GHS is finally here…almost!

OSHA’s recently published the final rule to adopt the Global Harmonization System (GHS), which according to them will not change the framework and scope of the current Hazard Communication Standard (HCS) but will help ensure improved consistency in the classification and labeling of all workplace chemicals. GHS provides a single set of harmonized criteria for classifying chemicals according to their health and physical hazards and specifies hazard communication elements for labeling and safety data sheets. Under GHS, labels would include signal words, pictograms, and hazard and precautionary statements and safety data sheets would have standardized format. This system was agreed on at an international level by governments, industry, and labor, and adopted by the UN in 2002 with a goal of 2008 for implementation.

According to OSHA this change will affect over 40 million workers in about 5 million workplaces. The change to GHS was a long time in coming and necessary as the global chemical business is more than a $1.7 trillion per year enterprise. In the U.S., chemicals are more than a $450 billion business and exports are greater than $80 billion per year. Existing laws and regulations are currently different enough to require multiple labels for the same product both within the U.S. and in international trade and requiring multiple safety data sheets for the same product in international trade. Several U.S. regulatory agencies and various countries also have different requirements for hazard definitions as well as for information to be included on labels or material safety data sheets. GHS effectively establishes agreed hazard classification and communication provisions with explanatory information on how to apply the system worldwide.

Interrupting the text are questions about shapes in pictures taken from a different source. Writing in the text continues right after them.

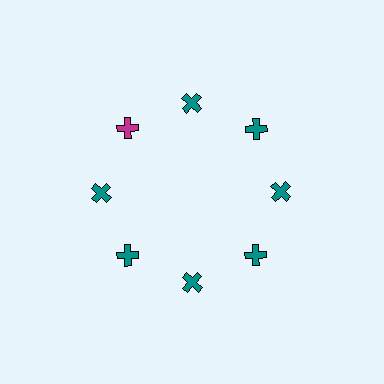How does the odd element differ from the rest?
It has a different color: magenta instead of teal.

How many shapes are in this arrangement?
There are 8 shapes arranged in a ring pattern.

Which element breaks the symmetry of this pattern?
The magenta cross at roughly the 10 o'clock position breaks the symmetry. All other shapes are teal crosses.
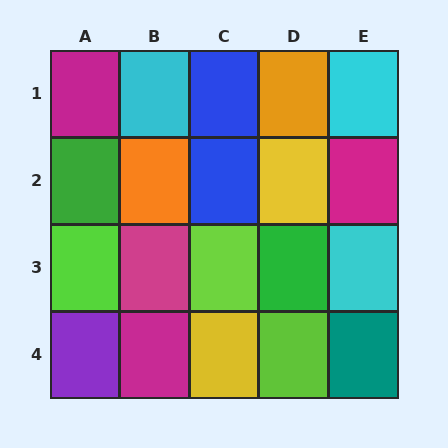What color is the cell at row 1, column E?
Cyan.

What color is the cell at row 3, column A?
Lime.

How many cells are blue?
2 cells are blue.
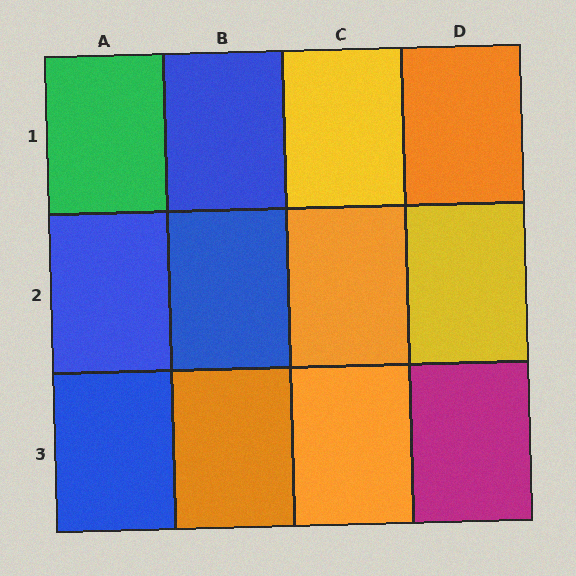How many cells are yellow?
2 cells are yellow.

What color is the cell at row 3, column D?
Magenta.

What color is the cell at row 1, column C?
Yellow.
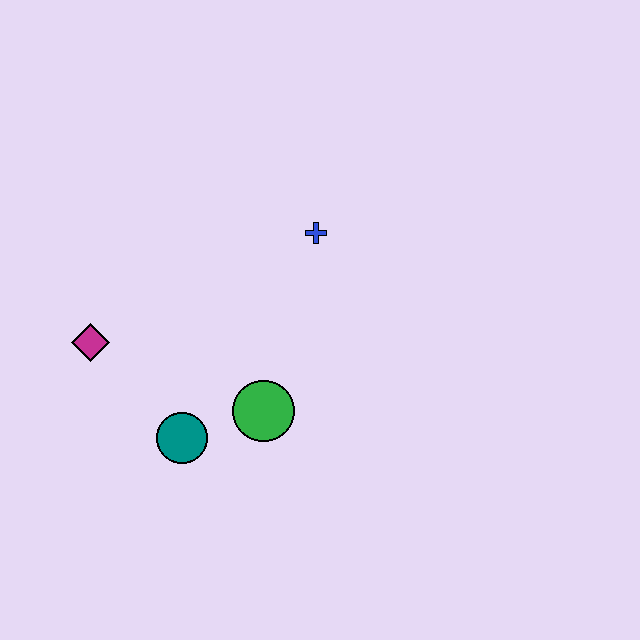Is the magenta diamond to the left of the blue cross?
Yes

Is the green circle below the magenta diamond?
Yes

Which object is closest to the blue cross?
The green circle is closest to the blue cross.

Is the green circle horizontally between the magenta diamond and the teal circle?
No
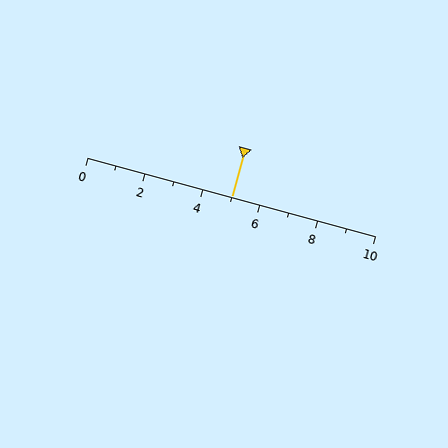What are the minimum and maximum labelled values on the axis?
The axis runs from 0 to 10.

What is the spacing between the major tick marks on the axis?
The major ticks are spaced 2 apart.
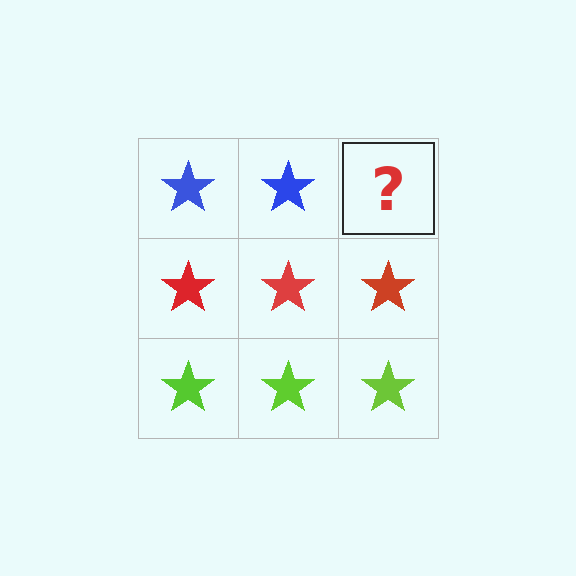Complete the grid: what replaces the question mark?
The question mark should be replaced with a blue star.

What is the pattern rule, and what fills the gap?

It is important to remember that GHS itself is not a regulation or a standard. The GHS Document (referred to as “The Purple Book”) is simply a mechanism to meet the basic requirements of any hazard communication system, which is to decide if the chemical product produced and/or supplied is hazardous and to prepare a label and/or Safety Data Sheet as appropriate. OSHA’s HCS will incorporate the needed elements of GHS to make international trade and commerce easier.

Of course with change comes the need for training. Employers will need to have trained their employees regarding the new label elements and safety data sheets format by December 1, 2013 with full implementation of GHS taking place December 1, 2015.

OSHA has published a side-by-side comparison of the current HCS with the new GHS elements incorporated which can be found here.  If you need more information or training contact me,  I’d be happy to help you find the needed resources.

4-Year GHS Compliance Transition Period

May 25, 2012 to November 30, 2013
All employers that use, handle, store chemicals
Train employees how to read and interpret chemical labels and (material) safety data sheets in compliance with either:

  • The pre-GHS HazCom standard for labels and MSDSs; or
  • The revised HazCom standard with GHS for new-style labels and SDSs; or
  • Both old and new requirements at the same time
December 1, 2013
All employers that use, handle, store chemicals
Train employees about the new GHS-compliant chemical labels and SDSs.
June 1, 2015
Chemical manufacturers, importers, distributors
Comply with all the requirements of the GHS rule, including classify chemical hazards and prepare new labels and SDSs. Distributors have until December 1, 2015 to comply with the shipping requirements for GHS-compliant labels.
December 1, 2015
Chemical manufacturers, importers, distributors
All shipments of chemical containers must include the new GHS-compliant label (signal word, pictogram, hazard statement, and precautionary statement).
June 1, 2016
All employers that use, handle, store chemicals
Update alternative workplace labeling and hazard communication program as necessary, and provide additional employee training for newly identified physical or health hazards.